Now that Biden has issued these pardons the big question is what will happen next, on a federal level, to marijuana classification and scheduling. Mace, like the rest of America, is awaiting these next steps and written declarations. “What we’re hearing is that he cannot de-schedule but it’s going to be a rescheduling,” she said, “and then, what is congress’ role?”
Once more is known on this anticipated “rescheduling” or cannabis, Mace and other lawmakers can begin to know how the bill, and the legalization effort in general, can move forward. Mace is optimistic that this announcement and further progress can happen by the end of the year. “Whatever they decide, whether it’s 30 or 60 days form now — we are hearing they want to do it before the end of year — when we get the details and the fine print on the executive order and how far it goes on the rescheduling side of it, it’s what role does congress play in the next steps.”
When it comes to congress’s role, one key element of the SRA that she points out is its bipartisan spirit, and to her, that is crucial if any marijuana bill hopes to be the bill that becomes law. “There are other bills out there that cannot pass both chambers, that cannot get bipartisan support. Where taxes may be too high, or they’re missing a regulatory framework.” One of these “other bills,” as we have reported, is a bill penned by Democratic Sen. Chuck Schumer and Sen. Cory Booker named the Cannabis Administration and Opportunity Act.

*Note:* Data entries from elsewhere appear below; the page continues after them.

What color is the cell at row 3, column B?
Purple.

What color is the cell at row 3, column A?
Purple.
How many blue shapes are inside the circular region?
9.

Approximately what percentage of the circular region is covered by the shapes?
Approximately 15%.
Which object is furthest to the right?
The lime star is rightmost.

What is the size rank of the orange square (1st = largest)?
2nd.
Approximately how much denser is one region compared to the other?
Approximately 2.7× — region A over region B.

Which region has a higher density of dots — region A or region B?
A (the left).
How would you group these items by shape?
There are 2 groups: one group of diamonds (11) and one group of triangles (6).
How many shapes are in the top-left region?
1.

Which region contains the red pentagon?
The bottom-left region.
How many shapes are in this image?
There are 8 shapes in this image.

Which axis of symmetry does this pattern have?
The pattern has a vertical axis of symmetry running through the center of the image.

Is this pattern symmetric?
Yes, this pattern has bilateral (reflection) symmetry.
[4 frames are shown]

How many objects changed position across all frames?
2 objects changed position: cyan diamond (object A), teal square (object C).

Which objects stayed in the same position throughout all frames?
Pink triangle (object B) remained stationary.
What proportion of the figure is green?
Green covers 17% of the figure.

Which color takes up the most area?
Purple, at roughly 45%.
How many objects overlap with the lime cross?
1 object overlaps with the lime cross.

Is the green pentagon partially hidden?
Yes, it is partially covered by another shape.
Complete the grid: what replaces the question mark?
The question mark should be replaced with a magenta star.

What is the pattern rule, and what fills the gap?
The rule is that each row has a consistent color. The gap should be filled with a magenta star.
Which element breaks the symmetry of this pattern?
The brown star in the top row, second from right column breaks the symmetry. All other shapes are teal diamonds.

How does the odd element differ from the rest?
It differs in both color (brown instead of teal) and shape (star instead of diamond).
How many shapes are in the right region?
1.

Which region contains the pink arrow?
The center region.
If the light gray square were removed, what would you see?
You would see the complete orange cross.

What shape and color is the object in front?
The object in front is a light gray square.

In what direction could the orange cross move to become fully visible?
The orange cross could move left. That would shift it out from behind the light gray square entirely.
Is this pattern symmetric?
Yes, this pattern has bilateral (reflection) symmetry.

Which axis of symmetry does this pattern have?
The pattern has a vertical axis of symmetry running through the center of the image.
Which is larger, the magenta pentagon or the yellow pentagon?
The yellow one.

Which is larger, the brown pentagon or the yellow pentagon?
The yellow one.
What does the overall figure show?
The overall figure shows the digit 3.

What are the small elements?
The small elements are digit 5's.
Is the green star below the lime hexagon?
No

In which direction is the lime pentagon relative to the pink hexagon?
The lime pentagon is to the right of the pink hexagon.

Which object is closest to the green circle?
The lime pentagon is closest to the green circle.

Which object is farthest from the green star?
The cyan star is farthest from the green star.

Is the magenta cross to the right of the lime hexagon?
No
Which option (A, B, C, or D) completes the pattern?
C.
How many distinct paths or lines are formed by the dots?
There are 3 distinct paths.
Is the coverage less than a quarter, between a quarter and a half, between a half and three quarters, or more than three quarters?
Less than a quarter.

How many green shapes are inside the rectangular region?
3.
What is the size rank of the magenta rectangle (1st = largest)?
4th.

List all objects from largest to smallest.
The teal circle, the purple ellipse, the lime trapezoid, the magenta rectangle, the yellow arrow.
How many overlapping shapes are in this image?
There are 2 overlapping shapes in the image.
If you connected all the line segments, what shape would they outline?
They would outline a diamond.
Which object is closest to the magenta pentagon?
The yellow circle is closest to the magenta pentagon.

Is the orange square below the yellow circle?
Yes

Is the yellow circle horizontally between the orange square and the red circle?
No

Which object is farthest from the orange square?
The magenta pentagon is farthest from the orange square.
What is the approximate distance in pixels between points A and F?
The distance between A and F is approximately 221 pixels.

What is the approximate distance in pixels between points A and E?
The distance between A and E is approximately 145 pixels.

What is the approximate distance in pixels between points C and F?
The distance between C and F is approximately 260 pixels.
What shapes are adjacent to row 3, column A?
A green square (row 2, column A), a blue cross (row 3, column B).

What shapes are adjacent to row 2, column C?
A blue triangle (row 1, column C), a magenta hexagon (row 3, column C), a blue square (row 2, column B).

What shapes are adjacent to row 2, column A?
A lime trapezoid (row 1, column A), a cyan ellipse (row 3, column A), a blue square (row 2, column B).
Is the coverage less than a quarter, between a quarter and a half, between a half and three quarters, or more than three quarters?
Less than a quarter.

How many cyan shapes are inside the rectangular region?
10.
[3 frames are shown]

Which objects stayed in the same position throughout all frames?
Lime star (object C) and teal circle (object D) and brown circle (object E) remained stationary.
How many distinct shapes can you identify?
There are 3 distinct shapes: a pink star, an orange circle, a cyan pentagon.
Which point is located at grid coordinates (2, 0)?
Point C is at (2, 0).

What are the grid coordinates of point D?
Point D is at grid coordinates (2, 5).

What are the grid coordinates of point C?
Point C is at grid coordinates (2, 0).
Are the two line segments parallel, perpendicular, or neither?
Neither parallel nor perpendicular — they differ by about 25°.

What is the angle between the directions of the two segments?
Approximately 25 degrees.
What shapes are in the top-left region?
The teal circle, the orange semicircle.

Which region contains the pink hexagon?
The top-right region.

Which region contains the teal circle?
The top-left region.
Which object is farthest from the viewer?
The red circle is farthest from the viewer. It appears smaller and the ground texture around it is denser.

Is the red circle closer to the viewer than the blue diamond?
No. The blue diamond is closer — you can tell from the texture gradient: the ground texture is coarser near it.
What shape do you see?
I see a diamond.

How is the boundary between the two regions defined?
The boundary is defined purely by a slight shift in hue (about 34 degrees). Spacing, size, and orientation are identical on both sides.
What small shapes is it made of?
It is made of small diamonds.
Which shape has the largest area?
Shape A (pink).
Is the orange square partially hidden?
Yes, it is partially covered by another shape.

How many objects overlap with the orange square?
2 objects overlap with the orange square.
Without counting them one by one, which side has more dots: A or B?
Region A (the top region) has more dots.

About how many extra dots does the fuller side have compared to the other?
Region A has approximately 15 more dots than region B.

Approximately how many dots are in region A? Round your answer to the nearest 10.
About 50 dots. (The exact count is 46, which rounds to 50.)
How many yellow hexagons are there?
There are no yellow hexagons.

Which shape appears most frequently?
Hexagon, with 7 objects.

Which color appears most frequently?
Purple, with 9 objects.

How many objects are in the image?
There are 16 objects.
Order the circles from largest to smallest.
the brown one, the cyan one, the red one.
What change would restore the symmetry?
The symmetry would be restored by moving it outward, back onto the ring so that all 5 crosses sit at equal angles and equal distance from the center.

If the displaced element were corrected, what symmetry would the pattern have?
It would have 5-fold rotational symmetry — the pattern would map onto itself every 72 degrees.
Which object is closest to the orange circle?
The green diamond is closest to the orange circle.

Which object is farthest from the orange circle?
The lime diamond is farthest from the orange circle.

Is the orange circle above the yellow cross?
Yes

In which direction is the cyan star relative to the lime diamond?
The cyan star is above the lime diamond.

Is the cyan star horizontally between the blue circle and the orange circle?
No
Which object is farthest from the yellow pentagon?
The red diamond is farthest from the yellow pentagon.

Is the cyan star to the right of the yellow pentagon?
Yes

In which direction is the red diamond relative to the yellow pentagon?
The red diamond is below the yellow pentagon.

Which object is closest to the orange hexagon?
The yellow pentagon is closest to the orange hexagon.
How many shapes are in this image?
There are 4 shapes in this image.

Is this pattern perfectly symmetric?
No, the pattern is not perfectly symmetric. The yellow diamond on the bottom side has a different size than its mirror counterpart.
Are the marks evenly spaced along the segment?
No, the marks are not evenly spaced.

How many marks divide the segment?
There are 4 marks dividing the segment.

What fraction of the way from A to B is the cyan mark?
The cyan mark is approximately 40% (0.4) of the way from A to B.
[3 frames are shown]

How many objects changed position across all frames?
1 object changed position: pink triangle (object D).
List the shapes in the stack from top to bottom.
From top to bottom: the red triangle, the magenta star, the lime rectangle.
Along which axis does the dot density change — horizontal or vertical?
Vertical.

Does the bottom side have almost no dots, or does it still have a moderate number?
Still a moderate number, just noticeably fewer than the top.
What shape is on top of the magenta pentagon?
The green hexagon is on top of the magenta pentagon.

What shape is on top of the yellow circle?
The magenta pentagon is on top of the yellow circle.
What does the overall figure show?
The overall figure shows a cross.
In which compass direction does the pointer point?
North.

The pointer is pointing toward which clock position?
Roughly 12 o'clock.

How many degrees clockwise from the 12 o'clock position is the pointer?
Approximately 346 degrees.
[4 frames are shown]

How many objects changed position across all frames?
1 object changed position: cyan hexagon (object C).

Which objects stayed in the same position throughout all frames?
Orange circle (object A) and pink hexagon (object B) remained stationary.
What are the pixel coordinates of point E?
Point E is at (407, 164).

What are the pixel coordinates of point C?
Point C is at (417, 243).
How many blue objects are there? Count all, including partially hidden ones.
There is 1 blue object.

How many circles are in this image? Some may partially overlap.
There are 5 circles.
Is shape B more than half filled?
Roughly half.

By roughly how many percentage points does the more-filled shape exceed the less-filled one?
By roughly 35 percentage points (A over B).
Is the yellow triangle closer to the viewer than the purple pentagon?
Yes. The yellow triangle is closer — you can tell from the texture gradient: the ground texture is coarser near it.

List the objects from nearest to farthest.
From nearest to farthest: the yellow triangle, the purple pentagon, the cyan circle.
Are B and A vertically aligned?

While Washington is often seen as more divided and polarized as ever, Mace still believes it is possible to reach across party lines to get important legislation passed. She acknowledged that regardless of the outcome of midterm elections, she will likely need at least 10 republicans to be on board with this bill. According to Mace, it’s about finding Republicans who get it, and “who are the 10 that can make this happen.”
In our conversation, she pointed to herself as an example of how a bill like this can garner the support it needs on both sides of the aisle, and become law. “You’ve got to be able to work together with people,” she said. “I mean I’m a republican from South Carolina putting forth non-partisan legislation that’s reasonable, responsible and fair, and safe.”
When asked if she thinks being anti-legalization or against cannabis in general will eventually make politicians in today’s world less electable, she said, “The longer we wait to do anything at the federal level and the states that are dragging on this issue, the worse it’s going to get. The less support those elected officials are going to have.”
She also mentioned a growing group of voters who are incredibly passionate on this issue. She can even see people voting on this issue just as some groups vote on other major issues like gun control and abortion can sway voters to one side and bring them to the polls with vigor. “There are coalitions that vote on very specific issues,” she said. “And I do believe this is a growing coalition of people who weren’t as vocal maybe in years past but are becoming more vocal, because the frustration is palpable.”
Congresswoman Mace is looking forward to the next steps, including a hearing with the oversight committee. This bipartisan hearing is set to take place in November after the election.